Elle a également fait état, dans de nombreuses autres régions d'Ethiopie, d'"incidents alarmants de violences ethniques et intercommunautaires" et de déplacements de populations: "le déploiement actuel des forces militaires n'est pas une solution durable, et j'encourage à un dialogue global et pluridimensionnel dans tout le pays".

Xinjiang et Hong Kong

La Haute-Commissaire a également dit espérer obtenir cette année un "accès significatif" à la région chinoise du Xinjiang, d'où des "informations sur de graves violations des droits humains continuent de sortir".

Plusieurs organisations de défense des droits humains ont accusé la Chine d'avoir interné au Xinjiang au moins un million de musulmans dans des "camps de rééducation". Pékin dément ce chiffre et parle de "centres de formation professionnelle" pour soutenir l'emploi et combattre l'extrémisme religieux.

A Genève, Mme Bachelet a réclamé plusieurs fois à Pékin un "accès total" au Xinjiang.
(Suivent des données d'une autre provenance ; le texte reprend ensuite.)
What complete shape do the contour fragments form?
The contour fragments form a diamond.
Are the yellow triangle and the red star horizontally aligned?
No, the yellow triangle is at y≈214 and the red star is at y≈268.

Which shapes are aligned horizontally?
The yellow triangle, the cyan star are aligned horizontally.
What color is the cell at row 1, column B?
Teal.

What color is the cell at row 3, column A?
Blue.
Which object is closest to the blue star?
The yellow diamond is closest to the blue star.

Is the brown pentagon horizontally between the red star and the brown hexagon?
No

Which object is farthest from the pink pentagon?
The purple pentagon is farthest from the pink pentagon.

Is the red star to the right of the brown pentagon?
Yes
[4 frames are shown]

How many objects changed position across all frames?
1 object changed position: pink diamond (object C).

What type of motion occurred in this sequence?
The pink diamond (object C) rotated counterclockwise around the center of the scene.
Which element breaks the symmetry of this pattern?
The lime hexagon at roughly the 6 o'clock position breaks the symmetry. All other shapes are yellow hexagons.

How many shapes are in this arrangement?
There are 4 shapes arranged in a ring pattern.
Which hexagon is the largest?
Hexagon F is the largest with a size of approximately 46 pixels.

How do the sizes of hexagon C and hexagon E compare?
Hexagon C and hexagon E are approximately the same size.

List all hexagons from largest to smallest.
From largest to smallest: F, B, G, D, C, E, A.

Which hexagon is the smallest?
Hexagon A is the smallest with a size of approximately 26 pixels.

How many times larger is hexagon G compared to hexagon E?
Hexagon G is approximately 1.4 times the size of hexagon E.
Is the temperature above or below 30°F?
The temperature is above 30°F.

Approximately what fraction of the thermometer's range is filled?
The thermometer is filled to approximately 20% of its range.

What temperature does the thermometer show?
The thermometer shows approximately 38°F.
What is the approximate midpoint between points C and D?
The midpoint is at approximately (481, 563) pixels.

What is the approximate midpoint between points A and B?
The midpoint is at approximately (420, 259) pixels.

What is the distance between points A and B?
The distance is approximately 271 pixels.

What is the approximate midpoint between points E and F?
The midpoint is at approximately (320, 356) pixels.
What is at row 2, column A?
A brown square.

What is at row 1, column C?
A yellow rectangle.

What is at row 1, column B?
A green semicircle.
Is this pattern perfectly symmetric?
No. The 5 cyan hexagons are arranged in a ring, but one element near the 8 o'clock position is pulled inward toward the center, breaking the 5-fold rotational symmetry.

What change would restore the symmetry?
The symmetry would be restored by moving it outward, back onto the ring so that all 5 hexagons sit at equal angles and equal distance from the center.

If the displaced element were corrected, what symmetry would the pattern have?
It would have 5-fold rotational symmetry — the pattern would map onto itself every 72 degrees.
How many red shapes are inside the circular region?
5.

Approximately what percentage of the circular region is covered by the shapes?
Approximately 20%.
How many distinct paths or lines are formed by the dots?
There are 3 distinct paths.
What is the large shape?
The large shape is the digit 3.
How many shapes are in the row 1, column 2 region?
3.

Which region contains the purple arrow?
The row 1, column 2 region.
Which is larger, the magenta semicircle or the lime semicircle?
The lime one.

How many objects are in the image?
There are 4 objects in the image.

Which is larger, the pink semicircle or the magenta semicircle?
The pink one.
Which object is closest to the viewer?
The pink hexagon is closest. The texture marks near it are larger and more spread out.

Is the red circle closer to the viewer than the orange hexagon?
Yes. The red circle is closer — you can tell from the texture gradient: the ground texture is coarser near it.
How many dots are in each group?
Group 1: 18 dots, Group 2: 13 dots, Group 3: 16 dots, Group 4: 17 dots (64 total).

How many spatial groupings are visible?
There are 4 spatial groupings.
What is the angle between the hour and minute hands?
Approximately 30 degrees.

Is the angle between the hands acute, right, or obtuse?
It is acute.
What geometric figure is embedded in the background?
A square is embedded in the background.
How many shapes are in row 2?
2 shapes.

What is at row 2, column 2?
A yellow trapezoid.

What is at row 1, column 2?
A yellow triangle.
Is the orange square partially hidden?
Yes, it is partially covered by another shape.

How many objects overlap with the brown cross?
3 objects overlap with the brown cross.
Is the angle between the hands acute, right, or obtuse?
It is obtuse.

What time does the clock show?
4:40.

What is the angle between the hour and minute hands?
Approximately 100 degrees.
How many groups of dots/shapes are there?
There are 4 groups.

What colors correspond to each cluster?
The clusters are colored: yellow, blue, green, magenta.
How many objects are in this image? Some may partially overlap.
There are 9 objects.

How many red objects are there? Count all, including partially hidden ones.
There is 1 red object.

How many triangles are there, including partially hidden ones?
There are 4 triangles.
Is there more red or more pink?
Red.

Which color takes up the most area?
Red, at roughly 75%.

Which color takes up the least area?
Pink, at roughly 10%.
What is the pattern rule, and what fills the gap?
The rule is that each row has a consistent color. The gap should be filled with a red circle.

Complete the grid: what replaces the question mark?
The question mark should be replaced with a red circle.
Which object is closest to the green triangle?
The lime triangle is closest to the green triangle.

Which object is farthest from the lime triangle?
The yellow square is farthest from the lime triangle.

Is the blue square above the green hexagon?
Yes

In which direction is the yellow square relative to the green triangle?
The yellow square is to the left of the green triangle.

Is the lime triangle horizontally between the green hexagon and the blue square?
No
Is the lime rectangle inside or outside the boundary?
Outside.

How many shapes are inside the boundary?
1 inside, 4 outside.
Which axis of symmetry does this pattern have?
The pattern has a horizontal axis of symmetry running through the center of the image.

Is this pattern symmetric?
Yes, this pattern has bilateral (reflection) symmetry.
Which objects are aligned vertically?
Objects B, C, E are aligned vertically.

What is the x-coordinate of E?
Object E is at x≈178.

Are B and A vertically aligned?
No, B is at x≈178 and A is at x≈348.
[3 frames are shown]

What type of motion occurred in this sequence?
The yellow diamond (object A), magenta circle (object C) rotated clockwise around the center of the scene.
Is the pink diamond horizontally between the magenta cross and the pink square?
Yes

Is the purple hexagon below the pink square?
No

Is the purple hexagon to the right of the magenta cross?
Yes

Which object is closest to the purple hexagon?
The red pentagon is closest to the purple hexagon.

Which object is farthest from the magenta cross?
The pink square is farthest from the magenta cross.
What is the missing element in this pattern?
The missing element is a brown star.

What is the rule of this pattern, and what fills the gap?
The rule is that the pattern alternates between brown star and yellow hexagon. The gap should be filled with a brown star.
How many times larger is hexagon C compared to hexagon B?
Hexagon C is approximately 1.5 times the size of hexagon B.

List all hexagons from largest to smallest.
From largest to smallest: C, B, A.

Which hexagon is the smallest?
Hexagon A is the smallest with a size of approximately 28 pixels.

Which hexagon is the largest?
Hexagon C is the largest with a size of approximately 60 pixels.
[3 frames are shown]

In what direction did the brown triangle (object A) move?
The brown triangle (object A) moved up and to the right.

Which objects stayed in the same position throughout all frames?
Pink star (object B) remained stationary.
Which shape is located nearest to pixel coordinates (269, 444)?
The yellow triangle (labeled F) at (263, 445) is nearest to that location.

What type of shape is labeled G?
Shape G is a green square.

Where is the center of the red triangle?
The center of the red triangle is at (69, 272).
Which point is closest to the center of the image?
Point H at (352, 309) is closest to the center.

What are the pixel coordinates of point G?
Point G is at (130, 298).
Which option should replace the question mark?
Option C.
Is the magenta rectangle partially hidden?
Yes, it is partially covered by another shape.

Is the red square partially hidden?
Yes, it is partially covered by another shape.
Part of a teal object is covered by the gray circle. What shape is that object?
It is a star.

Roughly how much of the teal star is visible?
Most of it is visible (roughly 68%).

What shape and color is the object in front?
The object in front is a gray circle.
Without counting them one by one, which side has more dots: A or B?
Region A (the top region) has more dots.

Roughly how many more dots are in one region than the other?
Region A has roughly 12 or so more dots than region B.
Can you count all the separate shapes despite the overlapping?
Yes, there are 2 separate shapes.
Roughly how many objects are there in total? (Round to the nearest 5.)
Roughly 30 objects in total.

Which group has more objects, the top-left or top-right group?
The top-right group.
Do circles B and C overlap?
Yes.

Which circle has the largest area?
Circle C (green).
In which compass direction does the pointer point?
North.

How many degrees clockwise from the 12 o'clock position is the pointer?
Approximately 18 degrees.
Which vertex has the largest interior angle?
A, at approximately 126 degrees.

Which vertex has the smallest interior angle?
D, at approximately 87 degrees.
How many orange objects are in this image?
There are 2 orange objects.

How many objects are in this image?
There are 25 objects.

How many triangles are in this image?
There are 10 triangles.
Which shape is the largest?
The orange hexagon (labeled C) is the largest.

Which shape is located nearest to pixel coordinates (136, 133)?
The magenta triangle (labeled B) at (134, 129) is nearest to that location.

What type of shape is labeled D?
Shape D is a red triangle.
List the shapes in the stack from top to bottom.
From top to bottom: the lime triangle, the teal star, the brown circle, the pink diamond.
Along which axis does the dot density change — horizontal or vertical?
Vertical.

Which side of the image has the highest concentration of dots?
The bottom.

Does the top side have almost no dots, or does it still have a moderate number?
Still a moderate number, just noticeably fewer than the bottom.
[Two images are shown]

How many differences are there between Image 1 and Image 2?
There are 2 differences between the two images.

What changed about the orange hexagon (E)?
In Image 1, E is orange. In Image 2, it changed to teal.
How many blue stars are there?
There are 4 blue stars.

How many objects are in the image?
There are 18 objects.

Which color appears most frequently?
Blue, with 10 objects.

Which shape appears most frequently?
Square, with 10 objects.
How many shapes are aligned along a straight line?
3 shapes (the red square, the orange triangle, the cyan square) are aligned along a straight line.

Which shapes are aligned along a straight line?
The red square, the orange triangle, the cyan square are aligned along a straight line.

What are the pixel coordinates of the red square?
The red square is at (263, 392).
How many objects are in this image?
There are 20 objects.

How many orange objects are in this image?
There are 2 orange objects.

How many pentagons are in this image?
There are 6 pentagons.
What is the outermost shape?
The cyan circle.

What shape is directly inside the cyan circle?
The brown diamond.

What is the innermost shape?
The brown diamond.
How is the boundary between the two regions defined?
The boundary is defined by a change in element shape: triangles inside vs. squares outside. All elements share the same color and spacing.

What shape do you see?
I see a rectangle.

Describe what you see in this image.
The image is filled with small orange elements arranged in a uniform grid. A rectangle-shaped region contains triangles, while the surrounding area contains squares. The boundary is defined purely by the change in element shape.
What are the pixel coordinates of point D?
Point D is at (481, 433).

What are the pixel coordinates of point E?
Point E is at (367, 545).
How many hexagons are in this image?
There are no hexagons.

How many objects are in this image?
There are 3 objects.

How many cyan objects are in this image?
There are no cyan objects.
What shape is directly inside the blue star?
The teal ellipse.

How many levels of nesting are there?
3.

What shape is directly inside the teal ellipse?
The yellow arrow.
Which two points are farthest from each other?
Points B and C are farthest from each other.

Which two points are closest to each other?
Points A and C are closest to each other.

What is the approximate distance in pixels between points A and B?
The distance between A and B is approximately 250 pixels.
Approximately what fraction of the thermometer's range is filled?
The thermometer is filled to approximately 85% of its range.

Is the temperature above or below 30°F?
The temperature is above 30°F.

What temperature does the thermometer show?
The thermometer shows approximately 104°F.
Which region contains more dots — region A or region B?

Et fin février, elle a réitéré son appel à une "évaluation complète et indépendante" de la situation des droits humains dans cette région chinoise.

Mais les défenseurs des droits humains demandent à l'ONU de durcir le ton.

Toujours concernant la Chine, Mme Bachelet a également souligné qu'un an s'est écoulé depuis l'adoption de la loi sur la sécurité nationale à Hong Kong, sur laquelle ses services ont fait part de "sérieuses préoccupations".

Russie

Parmi les nombreuses situations de reculs des droits humains dénoncées par Mme Bachelet figure également la Russie, à qui la Haute-Commissaire a appelé à "faire respecter les droits civils et politiques" en vue des élections législatives de septembre.

"Je suis consternée par les mesures récentes qui sapent encore davantage le droit des gens à exprimer des opinions critiques, et leur capacité à prendre part aux élections parlementaires prévues en septembre", a assuré la haute responsable onusienne, en citant le cas de l'opposant russe emprisonné Alexeï Navalny et le démantèlement de son mouvement.

A l'issue d'un procès à huis clos, un tribunal de Moscou a classé il y a quelques jours comme "extrémistes" les trois organisations de M. Navalny, dont son important réseau régional, entraînant leur interdiction.

"La législation restreignant les libertés d'expression, de réunion pacifique et d'association doit être mise en conformité avec les normes et standards internationaux en matière de droits humains", souligné Mme Bachelet.

Elle a également exhorté Moscou à mettre fin à la pratique arbitraire consistant à qualifier des individus, des journalistes et des ONG d'"extrémistes", d'"agents étrangers" ou d'"organisations indésirables".